The bulk RNA-seq data of stomach adenocarcinoma with anti-PD1 immunotherapy information were collected from Sequence Read Archive (SRA) data (https://ncbi.nlm.nih.gov/sra) [33]. We used TIGER (Tumor Immunotherapy Gene Expression Resource) (http://tiger.canceromics.org/) to analyze the gene signatures for discerning therapy responses [34].

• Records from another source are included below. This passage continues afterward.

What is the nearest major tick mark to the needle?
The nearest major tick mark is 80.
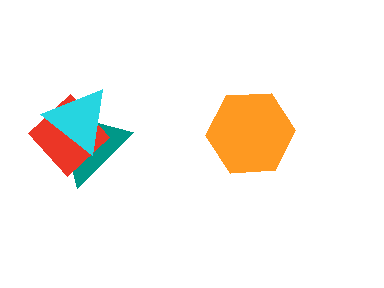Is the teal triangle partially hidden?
Yes, it is partially covered by another shape.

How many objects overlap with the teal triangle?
2 objects overlap with the teal triangle.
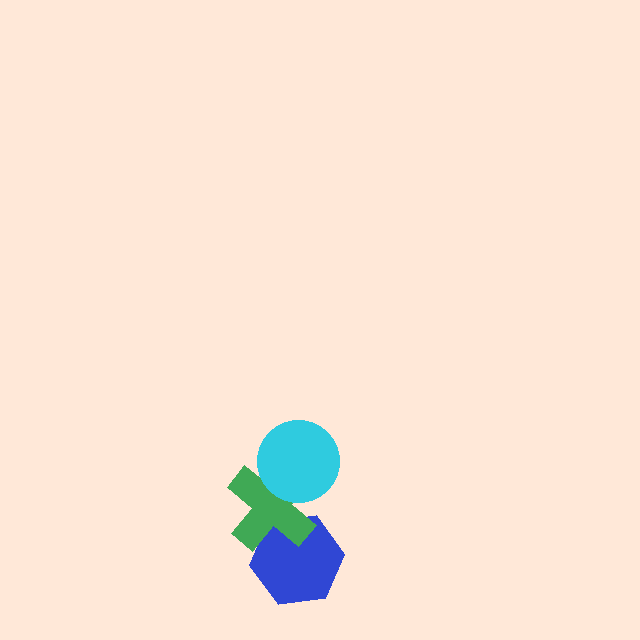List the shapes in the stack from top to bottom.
From top to bottom: the cyan circle, the green cross, the blue hexagon.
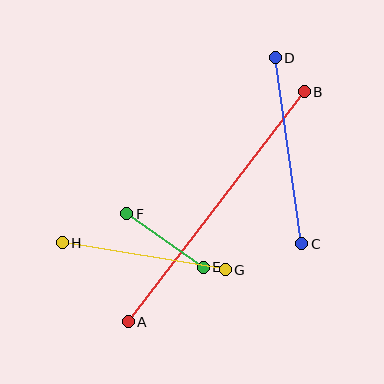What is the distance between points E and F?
The distance is approximately 93 pixels.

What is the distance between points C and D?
The distance is approximately 188 pixels.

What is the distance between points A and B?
The distance is approximately 289 pixels.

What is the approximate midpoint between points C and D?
The midpoint is at approximately (289, 151) pixels.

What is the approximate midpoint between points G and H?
The midpoint is at approximately (144, 256) pixels.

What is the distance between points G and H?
The distance is approximately 165 pixels.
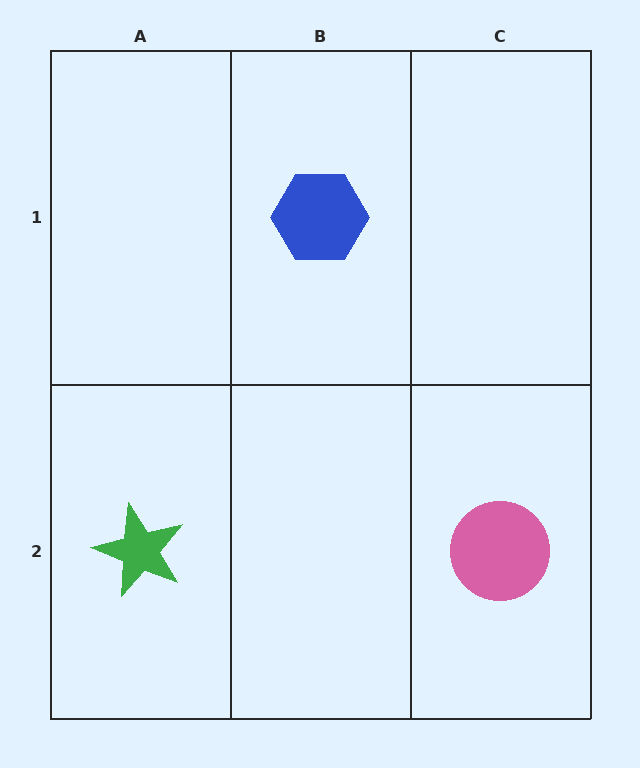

Multiplex fluorescent immunohistochemistry (mfIHC) assay

Multiplex fluorescent immunohistochemistry assay was performed to spatially visualize and quantify the following markers: HSPA4, ALKBH5, CD58 and CD8. The Formalin-fixed paraffin-embedded GC tumor tissues were analyzed by using the Polaris® system (PerkinElmer, Waltham, MA, USA) with the customized Opal 5-color Manual IHC Kit (Panovue, Beijing, China) according to the manufacturer’s instructions. Firstly, slides were deparaffinized with xylene, rehydrated with graded ethanol. Antigen retrieval was performed in EDTA buffer (pH 8.0) for 10 min before each antibody incubation. The following antibody dilutions paired with Opal tyramide signal amplification reagent were applied in the following order for each panel: HSPA4 (1:500) with Opal 520, ALKBH5 (1: 6000) with Opal 690, CD58 (1:400) with Opal 570; CD8 (Operating fluid) with Opal 480. Slides were incubated with first primary antibody at 4 °C overnight in a moist chamber, and then incubated with paired Opal tyramide signal amplification reagent at room temperature for 1 h. After thorough washing, the slides were incubated with HRP-labeled secondary antibody at room temperature for 10 min. Repeat the above steps until the last set of antibody was stained. Finally, slides were nuclear counterstained with DAPI (Abcam, Cambridge, UK). Slides were scanned at high resolution (×20, 0.5 µM pixel) using Polaris system. Positive stain quantification and spatial cell analysis was performed using HALO 3.3 image analysis software (Indica Labs, Albuquerque, NM).

Statistical analysis

GraphPad Prism 7.0 and R v.4.2.1 were used for data analyses. Image J was used to quantify the grayscale values of western blotting images. Normalization was performed by: values of target protein bands/values of internal control bands. For mfIHC results, we calculated the best cut-off value for the average fluorescence intensity of HSPA4 using the R package maxstat (Maximally selected rank statistics with several p-value approximations version: 0.7–25), set the minimum sample size of the group to be greater than 25%, the maximum sample number of the group to be less than 75%, and the best cut-off value is 36.8. Based on this, the patients were divided into HSPA4 upregulation and normal expression groups. Kaplan-Meier analysis with the log-rank test was performed to analyze the probability of differences in the overall survival (OS). P < 0.05 was considered statistically significant. One-way analysis of variance tests was performed to compare the significant differences among more than two groups. Other significant differences were analyzed by unpaired t-test. All results are presented as the mean ± SD.